Weekly Investment Strategy
Review the latest Weekly Headings by CIO Larry Adam.
- Markets pricing in a more hawkish Fed
- Consumers & businesses splurging for the big game
- Retailers may boost 4Q21 earnings growth
Are you ready for the football finale? A potentially record setting 117 million fans are expected to tune in to see which city—Cincinnati or Los Angeles—has the will to win the big game. Even before kickoff, Sunday’s match-up is one for the record books. First, a Los Angeles victory would make for back-to-back years that a team wins the championship at its home stadium. Second, Joe Burrow could become the first #1 draft pick to lead his team to a title win in just two years. No matter the outcome, you can count on elite perseverance, discipline, and team work being on display—the same qualities needed for a successful investment strategy! Ahead of the showdown on Sunday, we draw a few additional parallels between the game’s terminology and the state of the economy and financial markets.

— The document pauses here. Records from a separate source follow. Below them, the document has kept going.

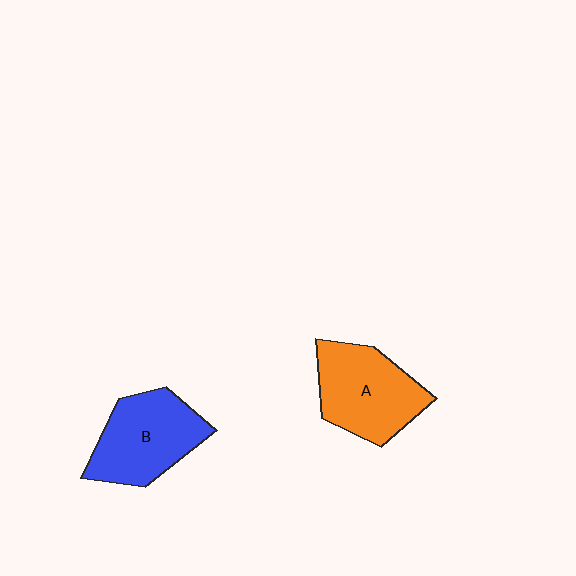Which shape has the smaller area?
Shape B (blue).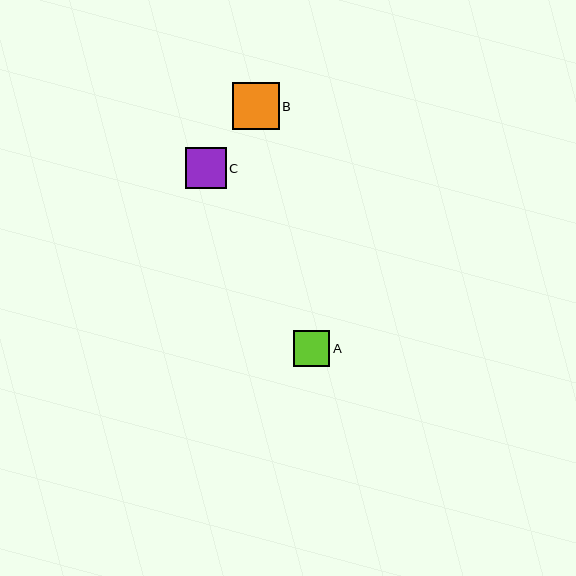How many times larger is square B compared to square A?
Square B is approximately 1.3 times the size of square A.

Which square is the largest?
Square B is the largest with a size of approximately 47 pixels.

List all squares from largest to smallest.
From largest to smallest: B, C, A.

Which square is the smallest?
Square A is the smallest with a size of approximately 37 pixels.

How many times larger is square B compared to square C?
Square B is approximately 1.1 times the size of square C.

- Consumers The Most Valuable Players | The willingness of fans to participate and bring back game day traditions suggests that 1) consumer spending is still resilient, and 2) society is learning to live with COVID as we return to ‘normal’ activities. In fact, the National Retail Federation survey found that 90 million people are planning to throw or attend a party (up from 62.8 million last year) and another 13.7 million plan to watch the game at a bar or restaurant—boosting the projected Game Day spending to $14.6 billion! While this is still below the pre-pandemic record of $17.2 billion, the trend is moving in the right direction. It is also worth noting that last year’s stadium attendance was limited to 30% capacity, but this year all ~70,000+ seats are up for grabs with tickets currently the most expensive in history! But the fans aren’t the only ones willing to spend big bucks, as businesses are spending a record $7 million per 30 second television commercial. Many of us can admit that the ads are just as entertaining as the game itself, so it’s a positive for fans and the US economy that business sentiment is so strong.

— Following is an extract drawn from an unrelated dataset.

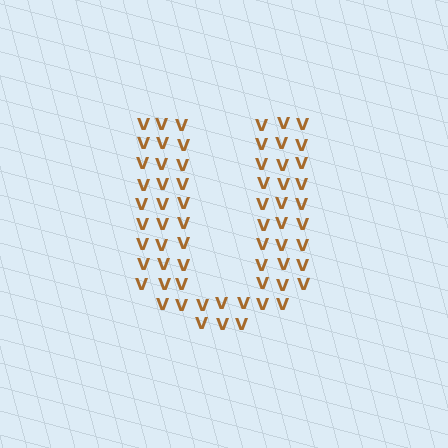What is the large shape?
The large shape is the letter U.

- Big Stars Showed Up To Play This Earnings Season | The 4Q21 earnings season is well past halftime, with more than 80% of the S&P 500 market capitalization having reported. Some of the big time players on the S&P 500’s roster (e.g., Alphabet, Apple, Amazon, Microsoft) made some big time plays to move the earnings growth chains. If other players are able to shine in the final minutes, earnings growth may rise even higher (31% versus 24% prior to the start of the season) and put some points on the board ahead of the 2022 season. S&P 500 earnings for 2022 have risen slightly since the start of earnings season, so any additional yardage may bring estimates closer to our goal line of ~15% earnings growth ($235).
- Fantasy Football Perspective | Unquestionably, our positive outlook for the US equity market is based on resilient economic fundamentals, a healthy consumer, continued strong earnings growth, and attractive valuations. While not statistically significant, sometimes investors want to ride the wave of interesting historical trends. So if you have not decided which team to root for, history suggests that the best equity market performance has occurred when Los Angeles’ conference (NFC) defeats Cincinnati’s (AFC). But for our friends and followers in Cincinnati who are rooting for their program to achieve its championship dream for the first time, you can at least hope for either a high scoring game or a complete blow out, as both of these outcomes have coincided with strong equity market returns in the 12 months following the game.
All expressions of opinion reflect the judgment of Raymond James & Associates, Inc., and are subject to change. Information has been obtained from sources considered reliable, but we do not guarantee that the material presented is accurate or that it provides a complete description of the securities, markets or developments mentioned. There is no assurance any of the trends mentioned will continue or that any of the forecasts mentioned will occur. Economic and market conditions are subject to change. Investing involves risk including the possible loss of capital. International investing involves additional risks such as currency fluctuations, differing financial accounting standards, and possible political and economic instability. These risks are greater in emerging markets. Companies engaged in business related to a specific sector are subject to fierce competition and their products and services may be subject to rapid obsolescence. Past performance may not be indicative of future results.